Sa fidèle épouse lui avoue qu'elle se serait bien tapé un officier de marine, et que d'ailleurs le fantasme la hante. Notons au passage la constance des toquades de la belle, qui sélectionne à l'évidence ses amants putatifs au rayon séries télévisées. (le Nouvel Observateur)

A la manière du jeune Marcel et des héros hitchcockiens, c'est à dire de tous les petits-bourgeois qui croient au spectacle d'un monde qui se donnerait d'emblée dans sa vérité objective, mais aussi avec le même moteur - la sexualité - le docteur Harford passe alors progressivement de l'autre côté du miroir. Promenant, comme un sésame, sa carte de médecin, à laquelle il s'identifie tout entier, il commence une errance dans la ville qui le mène, en une nuit, de bas en haut de l'échelle sociale, comme s'il cherchait à se situer dans un monde où il se découvre en porte-à-faux.

Un vrai catalogue de situations de baise, mais sans la baise (Tom Cruise reçoit les avances d'une orpheline, d'une Lolita vendue par papa, d'une jeune prostituée puis de sa copine, sans oublier l'attitude ouvertement provocante d'un employé d'hôtel). Catalogue qui culmine dans la grande scène partouzarde, où il mate (sans toucher) des couples aux visages couverts de masques vénitiens... (le Nouvel Observateur)

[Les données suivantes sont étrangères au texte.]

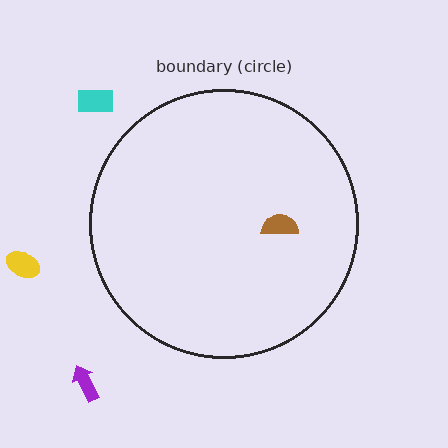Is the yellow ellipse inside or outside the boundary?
Outside.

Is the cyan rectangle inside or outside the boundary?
Outside.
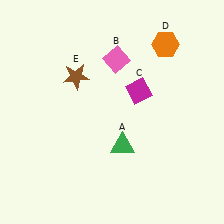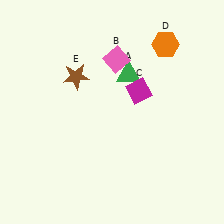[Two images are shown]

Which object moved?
The green triangle (A) moved up.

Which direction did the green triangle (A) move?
The green triangle (A) moved up.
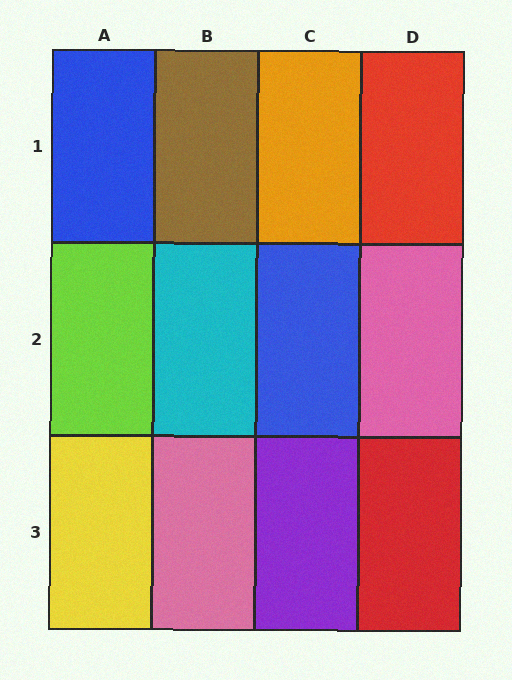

Egaré dans un quartier qui n'est pas le sien, il est pris à partie dans la rue par des jeunes pour qui son hexis l'identifie à un homosexuel, comme souvent le bourgeois maniéré perçus par les classes populaires (où la virilité fonctionne comme capital). Il se laisse ensuite entraîner par une prostituée, jouant maladroitement au client, peu enclin à l'amour vénal, dont il ignore tout des codes, emprunté et une fois de plus déplacé, retrouvant des réflexes, quasi-professionnels, de bon samaritain, face à une "lady in distress" à laquelle il apportera un cadeau le lendemain. Ce n'est qu'à ce moment qu'il abusera du charme que lui donne sa condition sociale sur une autre femme (avec la même autorité qu'avec la cafetière, sa secrétaire, ou à la réception de l'hôpital) qui résiste difficilement à son emprise, un peu comme Alice face au Hongrois, pour le ramener finalement à un autre ordre de réalité qu'il connaît bien, la maladie et, du même coup, à ce qui fonde son être social (cette scène est rigoureusement symétrique à celle où il est invité, devant le lit du défunt, à passer du rôle de médecin à celui d'amant, basculement de cadre dont sa femme lui a suggéré la possibilité quelques heures auparavant).

Un homme impuissant, refusant le passage à l'acte, toujours placé en infériorité vis-à-vis de ses partenaires. Le nanisme de Tom Cruise est l'un des effets visuels les plus saisissants du film. Cet écrasement progressif de la figure d'une star de cinéma, la mise en pièces de son machisme n'était donc envisageable qu'avec un comédien qui portait en lui cet amoindrissement. (Le Monde)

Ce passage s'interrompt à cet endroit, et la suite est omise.